Para comprender esta dinámica, traemos a colación a Stuart Hall, quien postula que los estereotipos, retienen sólo unas cuantas características de un individuo, fijando así la diferencia; también despliegan una estrategia de hendimiento en donde lo normal y lo aceptable excluye por completo aquello que es diferente. Otra característica de la estereotipación es el efecto cerradura y exclusión que simbólicamente establece unos límites y separa todo lo que no pertenece, partiendo de un mantenimiento del orden social y simbólico. Por otro lado, los estereotipos tienden a establecerse en donde existe la desigualdad en el poder, este mando es dirigido contra un grupo subordinado o excluido.[1]
En el caso de los estereotipos, la crítica es fuerte. DaCosta nos abre la ventana para mirar cómo una comunidad afroamericana debe abrirse paso en donde la hegemonía blanca impone su poder sin contemplaciones. Pero esta misma denuncia se ve afectada al proyectar una imagen de Candyman como ángel vengador. ¿Por qué las víctimas son blancas? Esto puede distorsionar la intención principal de la obra, generando rechazo o escepticismo por parte del espectador. La realidad no es negada, pero la manera no es la adecuada: matar a todos los blancos no va a darnos la solución a la discriminación, se ratifica que la violencia nunca traerá buenas cosas y la reacción que genera es en cadena de tal manera que lo que se buscaba “resolver” termina perpetuándose. Claro está que la provocación también es una forma de persuasión, pero creemos que no es apta para todos.
Saber qué son, cómo se establecen y que consecuencias traen los estereotipos, nos permite como espectadores revisar nuestras relaciones; en cuanto a quienes escribimos, la creación de los estereotipos nos invita a reflexionar sobre nuestros propios proyectos, preguntarnos qué imágenes queremos proyectar y para qué. Tampoco se trata de hacer un sobrecuestionamiento de todo lo que consumimos y obsesionarnos con la idea, sino de entender por qué movimientos sociales como Black Lives Matter existen y qué ideales defienden.
María Fernanda González García estudia Literatura en la Universidad del Valle y forma parte de la redacción de Icónica. Ha colaborado en el espacio Cinéfagos de El Colombiano y la revista de cine colombiano Canaguaro.

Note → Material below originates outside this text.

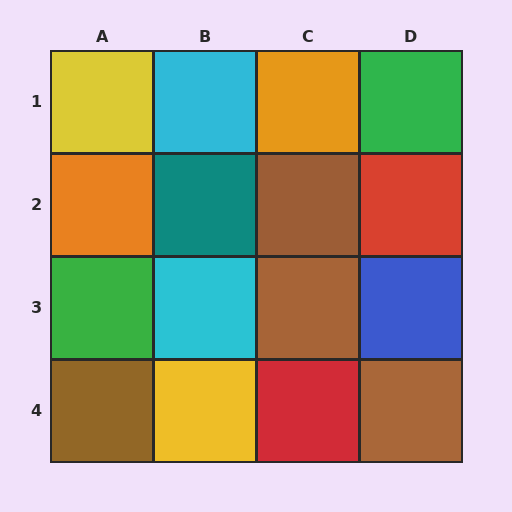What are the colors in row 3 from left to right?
Green, cyan, brown, blue.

[1] Stuart Hall, “El espectáculo del otro” en Sin garantías: Trayectorias y problemáticas en estudios culturales, editado por Eduardo Restrepo, Catherine Walsh y Víctor Vich, Universidad Andina Simón Bolívar, sede Ecuador, Quito; Pontificia Universidad Javeriana, Bogotá; Instituto de Estudios Peruanos, Lima; Editorial Envión, Popayán, 2010, pp. 419-445.